Question

what do you understand by angular momentum of a partical? derive a relation between angular momentum of the particle and torque acting on it.

Answer 1

Here is one derivation which I have received in argument to my work:

“angular momentum = moment of inertia x angular velocity

or L = I x w where for a lumped mass m on a lever arm r,

I = r^2 x m, and w = v/r where v is the tangential velocity of the rotating mass m. I use w instead of omega because my keyboard has no greek.

then we have angular momentum L = rmv.

If L changes in time, we have

dL/dt = d/dt(I x w) = I x d/dt(w)

where the time derivative of w is alpha, the angular acceleration. So

dL/dt = I x (alpha)

I is rotational mass, alpha is rotational acceleration, and since force = mass x acceleration we have

torque T = I x (alpha), newton's law for rotating systems.

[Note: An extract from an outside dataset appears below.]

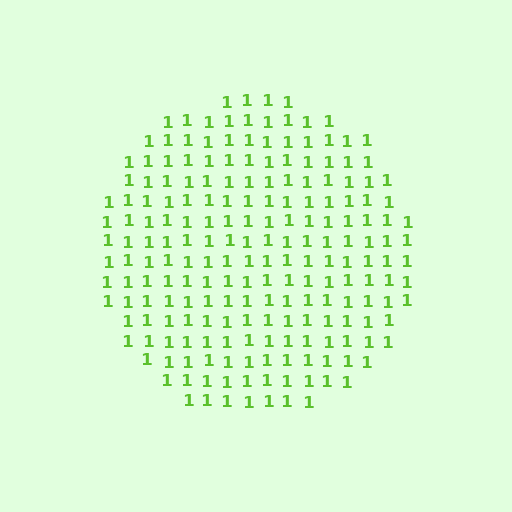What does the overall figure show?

If we do not apply any torque to the system, thenalpha is zero, which means

dL/dt = 0 which means

ANGULAR MOMENTUM IS CONSTANT IN THE ABSENCE OF TORQUES.”

Note that this derivation is correct if and only if one assumes that the radius remains constant. Angular momentum is defined as L=r x p, so when the radius changes angular momentum will change. Angular momentum is not conserved. It appears to be conserved when the radius remains constant because the momentum is conserved.